Data science has advanced because tools like Jupyter Notebook hide complexity by running high level code for the specific problem they are trying to solve. Increasing the level of abstraction lets a data scientist be more productive by reducing the effort to try multiple approaches to near zero, which encourages experimentation and better results.
Data scientists typically work locally, but they often store data for analyses and models in the cloud. There are clear advantages to using cloud resources for these tasks:
- Data scientists generally don’t want to manage their storage and databases.
- They need to be able to store large data sets cheaply.
- They need large capacity swings available on-demand.

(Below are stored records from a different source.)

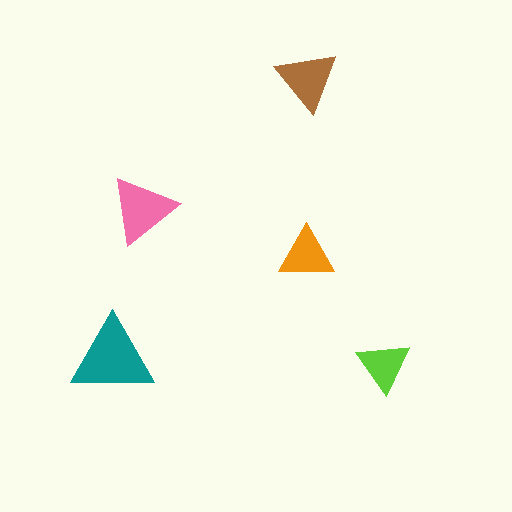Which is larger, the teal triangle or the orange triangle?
The teal one.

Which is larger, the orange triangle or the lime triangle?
The orange one.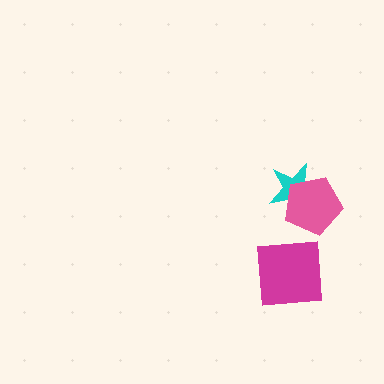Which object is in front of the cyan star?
The pink pentagon is in front of the cyan star.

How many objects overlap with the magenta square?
0 objects overlap with the magenta square.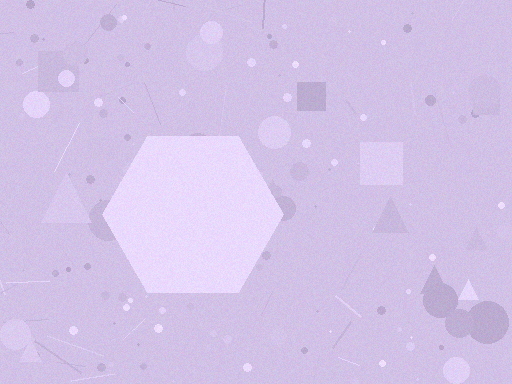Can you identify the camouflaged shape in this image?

SDKs like AWS’ Python library, `boto3`, can create resources, but they still require domain expertise to manage and properly architect a solution. The Pulumi Automation API improves on raw SDKs by providing high-level abstractions for creating and managing cloud services, letting data scientists concentrate on analyses and models without being well-versed in cloud APIs.
<!--more-->
## How Pulumi Automation API Improves on Cloud SDKs
Pick any cloud provider, and you will find a cloud SDK in various languages, for example [AWS SDKs](https://aws.amazon.com/tools/), [Azure SDKs](https://azure.microsoft.com/en-us/downloads/), and [Google Cloud SDKs](https://cloud.google.com/sdk). These SDKs directly access cloud resources, letting data scientists provision resources as required. The drawback to using these libraries is that the data scientist is also responsible for providing resources reliably and securely and performing modeling and analysis.
Pulumi reduces the burden of creating and maintaining repeatable and robust deployments by providing the latest language runtimes, concurrency management, support for diffing updates, and maintaining state with robust checkpoints. Your infrastructure will always be in a well-defined and recoverable state.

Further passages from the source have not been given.